Louisa went on: “Looking at the legislation to allow home-owners to add up to two storeys on an existing property under the overhaul of Permitted Development Rights, I suspect this could create unforeseen complications for some homeowners if they don’t do their research properly in advance.

“This isn’t a straightforward project, and there are serious considerations to take into account, such as load bearing calculations; you can’t just ‘pop’ another storey on the top of an existing building and hope for the best.

“These plans will still be subject to a form of ‘fast track’ permission that will be subject to neighbour consultation, and building regulations approval – or building control – will still be needed to ensure safety and integrity of construction.”
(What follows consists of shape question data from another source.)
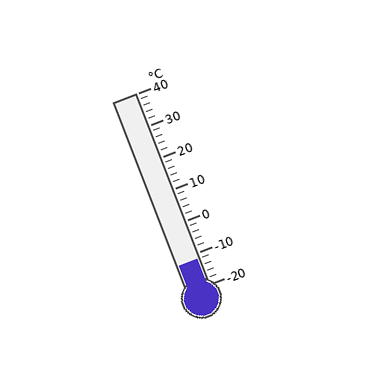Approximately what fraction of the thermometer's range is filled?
The thermometer is filled to approximately 15% of its range.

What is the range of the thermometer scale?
The thermometer scale ranges from -20°C to 40°C.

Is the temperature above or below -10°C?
The temperature is below -10°C.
The new rules are likely to be a response to the decile of the high street, which has been further exacerbated by the coronavirus.

Additionally, the property market has been hit by the virus.

Data has predicted the average house price will plummet by £30k. 

This year property values are set to fall by 2.4 percent. Next year the prices will fall by a further 11.7 percent, a huge blow to British property owners.

The average British home is worst £230,000 currently, but this will slump down to £200,000 if these forecasts are to be believed.

The government has attempted to tackle the affects of coronavirus on the property market.

Rishi Sunak’s stamp duty holiday plan has caused asking prices to sky rocket temporarily. 

The latest house price index from property search portal Rightmove suggests that the average asking price of properties coming to the market over the last month has hit the highest levels since the index began.

The report points to an average increase of 2.4 percent on the previous record-high asking prices in March pre-lockdown, and a 3.7 percent annual rise which is the highest since December 2016.